No matter who we are, even siblings growing up together, we are uniquely different due to our personalities. As we grow older, our life experiences outside the home further shape these personalities.

I was born to a forty-year-old single mother, and 18 months later, my parents legally divorced. My mom worked as a live-in maid, so home was a servant's quarters where she worked. For the first five years of my life, I lacked for nothing, as my mom's employer and their family helped take care of me. Only recently did I realize the immense impact that phase had on my life and how I approached it. Why? During those critical first five years, the foundation for having my emotional and financial needs met was laid.

When we occasionally visited my mom’s friends or our family during those early years, I found it difficult to get along with most kids my age. This worried my mom, prompting her to get me out of the isolation I was growing up in. At five years old, my mom and I moved out of the servant's quarters and into a one-bedroom flat. As a kid, the move didn't bother me much; it was the people who took some getting used to.

My mom's employer was a white family living in an all-white neighborhood where I spent the first five years of my life. Now, in Roodewal, a poor brown area in Worcester, I was a brown child with a white accent and manners—I ate every meal with a knife and fork. For most of my pre-teen years, I was ridiculed for my mannerisms, like saying "please" and "thank you," by older kids and some adults in the neighborhood. This left a lasting mark on me. Later, I realized that this treatment was common in many people's lives. Even well-known figures like Miley Cyrus and Chris Rock have shared stories of rough school years.

The next 18 years living with a working single mom taught me about independence, being comfortable alone, and how to avoid conflict. The early experiences, before our move, made me hunger for what was. This was thanks to my mom's encouragement to try things, even when I failed, she would talk me into trying again. At times harshly if she saw I wanted to give up. This instilled in me a can-do-will-try attitude. To me, my mom was a constant, and her faith in God was her constant. Following her example, I strive to be a constant for my family and others, grounded in God as my constant.

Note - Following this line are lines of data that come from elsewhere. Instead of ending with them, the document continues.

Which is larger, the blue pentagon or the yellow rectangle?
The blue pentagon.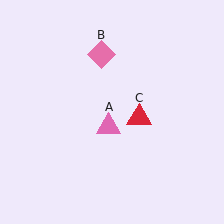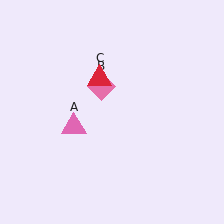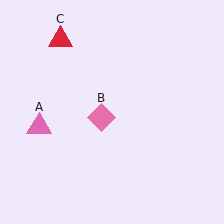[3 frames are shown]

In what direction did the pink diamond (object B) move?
The pink diamond (object B) moved down.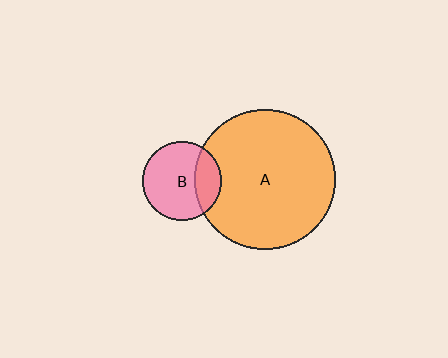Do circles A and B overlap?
Yes.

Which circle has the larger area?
Circle A (orange).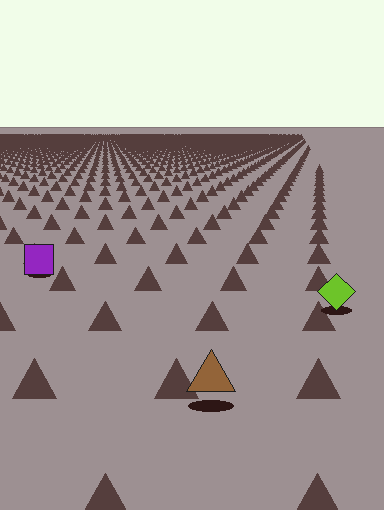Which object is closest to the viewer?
The brown triangle is closest. The texture marks near it are larger and more spread out.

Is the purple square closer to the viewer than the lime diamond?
No. The lime diamond is closer — you can tell from the texture gradient: the ground texture is coarser near it.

My mom was the only person I could depend on all my life. Experience taught me that people, whether your spouse, children, or a stranger on the street, expect your best while often requiring you to be content with their not-so-best. Being happy sometimes means doing what is counterintuitive, like, as mentioned, always giving your best. I will elaborate more on this when explaining the five pillars.

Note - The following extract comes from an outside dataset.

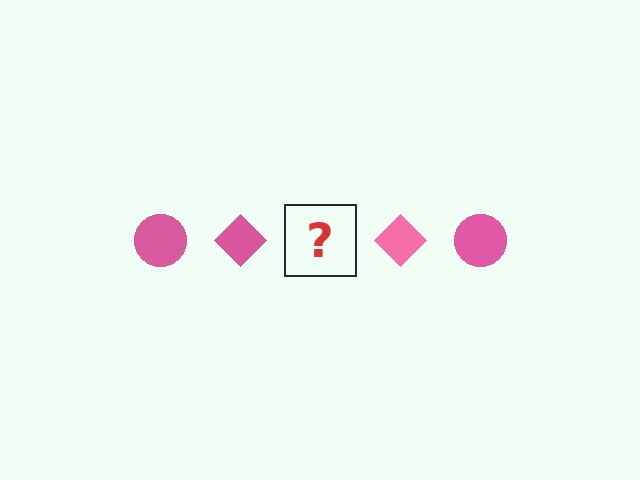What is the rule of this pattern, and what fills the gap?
The rule is that the pattern cycles through circle, diamond shapes in pink. The gap should be filled with a pink circle.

Here, I have provided a broad overview of what shaped me during the first 23 years of my life. During this time, I developed an optimistic yet realistic outlook on life. My motto is to treat others the way you want to be treated. First, it is to set an example of your expectations. Second, if you decide to walk away, you won't feel guilty for not doing your part; cause you did. Yes, some people will try to take advantage, but you should stay true to grounded principles. And third, pray.